The cell-biological program termed the epithelial-mesenchymal transition (EMT) confers on cancer cells mesenchymal traits and an ability to enter the cancer stem cell (CSC) state. In addition, EMT upregulates the expression of cell surface receptors that enable CSCs to interact with their surrounding microenvironment in order to sustain their stem cell state. We discovered that EphA4 and CD90, two cell surface proteins upregulated in the carcinoma cells by the EMT, mediate juxtacrine signalling between the CSCs and tumor-associated monocytes and macrophages (TAMs). When engaged with its counter-receptor on TAMs, EphA4 on the CSCs activates Src and PLCγ1, the latter resulting in the translocation of NF-κB into the nucleus, which cooperates with Twist to drive the rapid induction of a variety of cytokines in the CSCs. Among the secreted cytokines IL-8 and IL-6 maintain the CSC-state by reinforcing the expression of the EMT-inducing transcription factors, whereas other cytokines GM-CSF, M-CSF and IL-10 recruit monocytes and induce their differentiation into M2-like macrophages. Together these cytokines perpetuate the CSC-promoting interactions between CSCs and TAMs. Indeed, admixed TAMs promote the tumor-initiating ability of CSCs whereas ablation of endogenous macrophages substantially diminished tumor initiation. Importantly, the juxtaposition of TAMs with the mesenchymal-like CD90high CSCs can be observed at the invading edge in primary human breast tumor sections and xenograft tumors. On the contrary, we rarely find TAMS infiltrating beyond the edge of tumors into the regions where the CD90neg non-stem carcinoma cells reside. These findings underscore the importance of TAMs as critical components of the CSC niche and highlight their potential as therapeutics targets.

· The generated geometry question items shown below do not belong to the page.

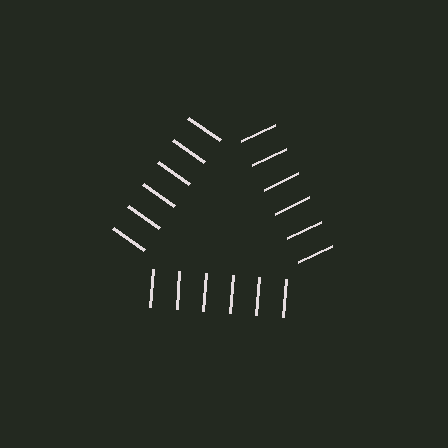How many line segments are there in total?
18 — 6 along each of the 3 edges.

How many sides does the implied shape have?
3 sides — the line-ends trace a triangle.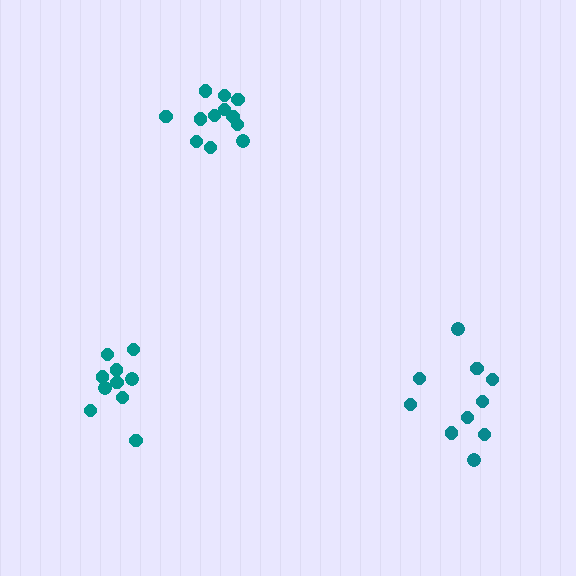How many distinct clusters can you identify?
There are 3 distinct clusters.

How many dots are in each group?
Group 1: 10 dots, Group 2: 10 dots, Group 3: 12 dots (32 total).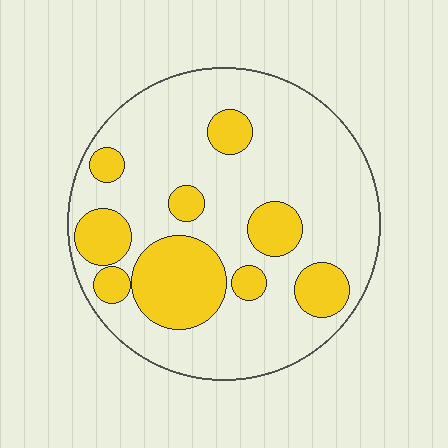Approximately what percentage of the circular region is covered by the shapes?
Approximately 25%.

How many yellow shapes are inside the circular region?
9.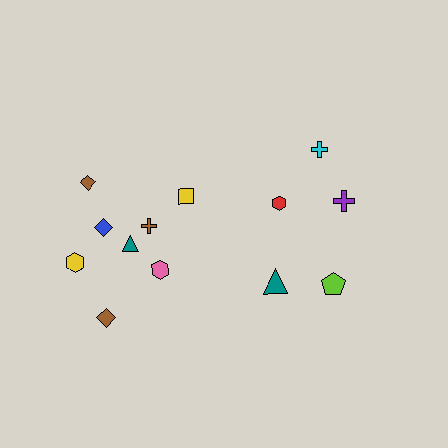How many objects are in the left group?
There are 8 objects.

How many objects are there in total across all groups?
There are 13 objects.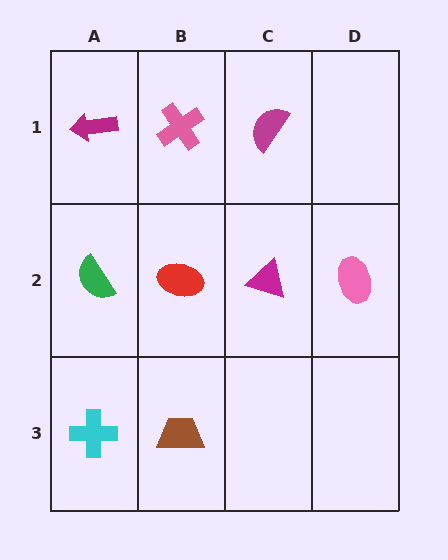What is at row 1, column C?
A magenta semicircle.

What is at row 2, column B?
A red ellipse.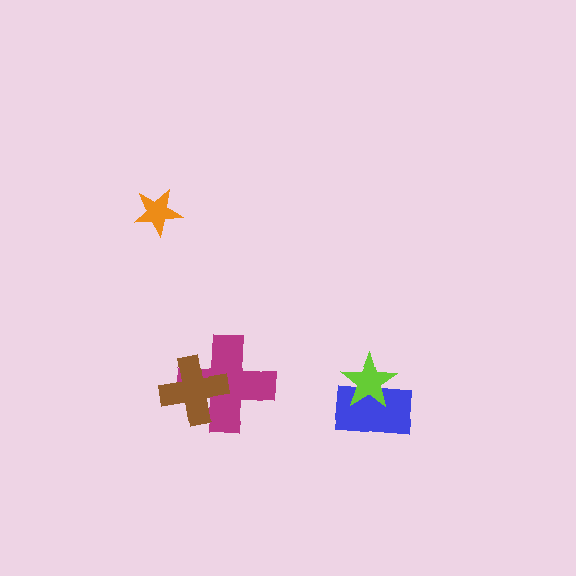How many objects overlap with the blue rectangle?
1 object overlaps with the blue rectangle.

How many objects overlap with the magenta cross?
1 object overlaps with the magenta cross.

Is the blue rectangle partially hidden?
Yes, it is partially covered by another shape.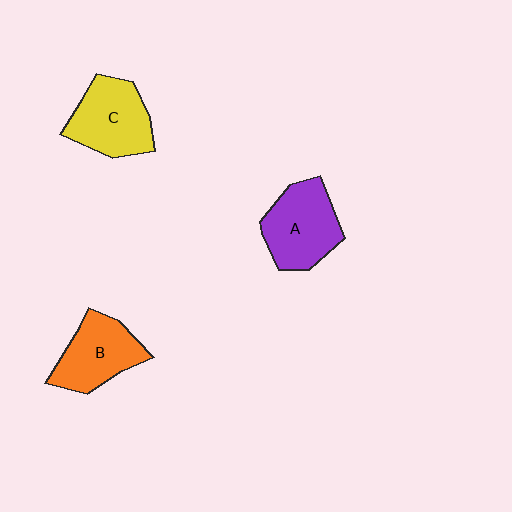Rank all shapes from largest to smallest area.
From largest to smallest: A (purple), C (yellow), B (orange).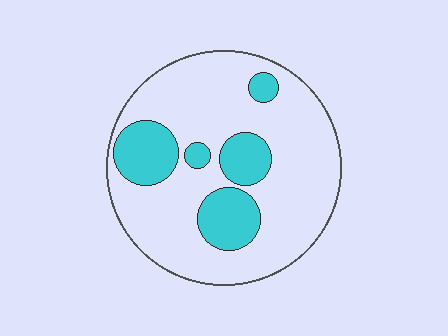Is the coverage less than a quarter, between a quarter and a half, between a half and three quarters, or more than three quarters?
Less than a quarter.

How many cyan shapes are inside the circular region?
5.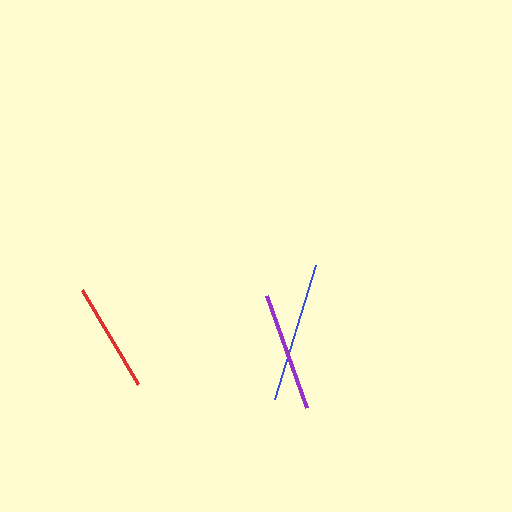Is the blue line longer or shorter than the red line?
The blue line is longer than the red line.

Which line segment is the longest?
The blue line is the longest at approximately 140 pixels.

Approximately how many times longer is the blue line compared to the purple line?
The blue line is approximately 1.2 times the length of the purple line.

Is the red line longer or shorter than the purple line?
The purple and red lines are approximately the same length (about 119 and 110 pixels).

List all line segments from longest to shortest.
From longest to shortest: blue, purple and red (about equal).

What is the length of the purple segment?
The purple segment is approximately 119 pixels long.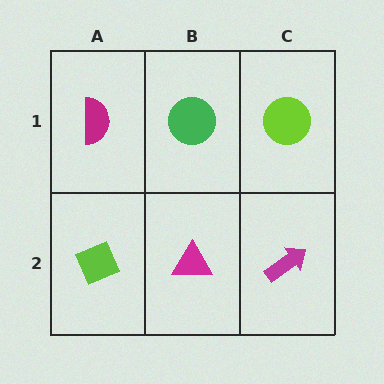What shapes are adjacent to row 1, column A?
A lime diamond (row 2, column A), a green circle (row 1, column B).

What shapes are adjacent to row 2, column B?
A green circle (row 1, column B), a lime diamond (row 2, column A), a magenta arrow (row 2, column C).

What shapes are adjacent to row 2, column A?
A magenta semicircle (row 1, column A), a magenta triangle (row 2, column B).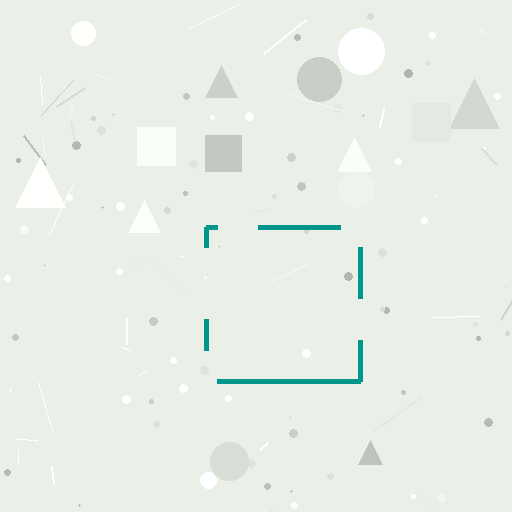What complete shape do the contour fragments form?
The contour fragments form a square.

Citation Format: Haihui Lu, Wai Leong Tam, Vera Donnenberg, Xin Ye, Rohit Bhargava, Robert Weinberg. Juxtacrine signaling between the tumor-associated macrophages and the breast cancer stem cells contribute to the cancer stem cell niche by inducing a cytokine signaling network. [abstract]. In: Proceedings of the CRI-CIMT-EATI-AACR Inaugural International Cancer Immunotherapy Conference: Translating Science into Survival; September 16-19, 2015; New York, NY. Philadelphia (PA): AACR; Cancer Immunol Res 2016;4(1 Suppl):Abstract nr B150.